Saya sendiri merasakan luka dari masa sekolah itu bertahun-tahun setelahnya. Bahkan ketika saya sudah dewasa, rasa cemas itu masih ada. Setiap kali saya dihadapkan pada situasi yang mengharuskan saya membaca dengan cepat atau memahami instruksi yang kompleks, bayangan masa lalu kembali menghantui.
Saya kembali merasa seperti anak kecil yang terjebak dalam kekacauan kata-kata yang tak bisa saya pahami. Setiap tatapan guru yang kecewa, setiap ejekan teman, setiap kegagalan akademik masih menghantui saya, membuat saya mempertanyakan apakah saya cukup berharga.
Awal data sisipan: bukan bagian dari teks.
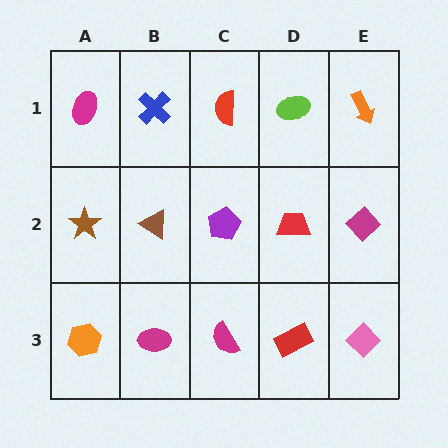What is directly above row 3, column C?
A purple pentagon.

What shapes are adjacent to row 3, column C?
A purple pentagon (row 2, column C), a magenta ellipse (row 3, column B), a red rectangle (row 3, column D).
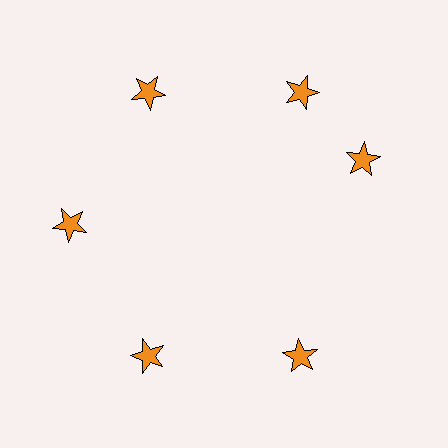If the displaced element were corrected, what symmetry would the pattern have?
It would have 6-fold rotational symmetry — the pattern would map onto itself every 60 degrees.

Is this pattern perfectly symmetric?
No. The 6 orange stars are arranged in a ring, but one element near the 3 o'clock position is rotated out of alignment along the ring, breaking the 6-fold rotational symmetry.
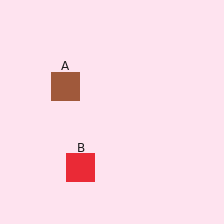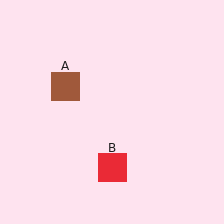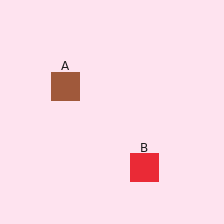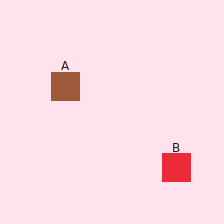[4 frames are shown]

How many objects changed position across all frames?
1 object changed position: red square (object B).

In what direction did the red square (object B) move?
The red square (object B) moved right.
Namun, di tengah-tengah kegelapan ini, anak-anak disleksia adalah pahlawan dalam cerita hidup mereka sendiri. Mereka tidak hanya bertahan mereka berjuang. Setiap hari mereka bangkit dengan semangat baru, meskipun dunia tampaknya menentang mereka. Mereka melawan setiap huruf yang menghalangi, melawan setiap sistem yang menekan.
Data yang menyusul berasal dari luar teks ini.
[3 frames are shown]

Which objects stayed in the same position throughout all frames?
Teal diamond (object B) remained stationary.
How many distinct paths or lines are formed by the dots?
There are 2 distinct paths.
Mereka adalah pejuang yang sesungguhnya, dan keberanian mereka jauh melampaui apa yang bisa dibayangkan oleh orang-orang yang tidak pernah mengalami disleksia. Mereka terus berjuang, meski kerap kali tak ada yang melihat perjuangan mereka.
Saatnya kita, sebagai masyarakat, berhenti sejenak dan melihat kenyataan ini. Anak-anak disleksia bukanlah kegagalan sistem; mereka adalah jiwa-jiwa yang kuat dan tangguh. Mereka layak mendapatkan kesempatan yang sama untuk berkembang dan bersinar sesuai dengan keunikan mereka. Sistem pendidikan kita seharusnya tidak menjadi neraka bagi mereka, melainkan rumah kedua tempat di mana mereka bisa merasa diterima, dihargai, dan didukung untuk menjadi versi terbaik dari diri mereka sendiri.
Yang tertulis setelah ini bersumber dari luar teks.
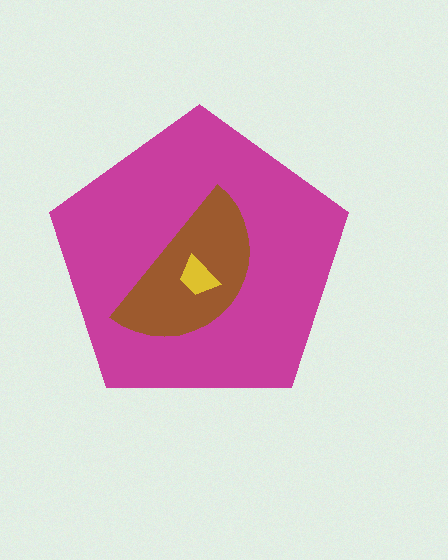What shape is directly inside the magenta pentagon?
The brown semicircle.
Mari kita ciptakan dunia di mana setiap anak, apapun gaya belajarnya, dapat merasakan bahwa sekolah adalah tempat yang aman, penuh cinta, dan penghargaan. Karena di dalam setiap anak disleksia, ada potensi yang luar biasa. Mereka hanya butuh satu hal: kesempatan. Kesempatan untuk menunjukkan bahwa meskipun mereka berbeda, mereka mampu melampaui segala harapan, dan bahkan melebihi standar yang ditetapkan oleh dunia yang sering kali tak memahami mereka.
Sekolah tidak seharusnya menjadi neraka. Mari kita ubah itu untuk setiap anak yang membutuhkan dunia yang lebih memahami.
Banyak anak disleksia masih jatuh dalam celah, dan menderita harga diri rendah, , kecemasan dan depresi dalam kehidupan dewasa mereka.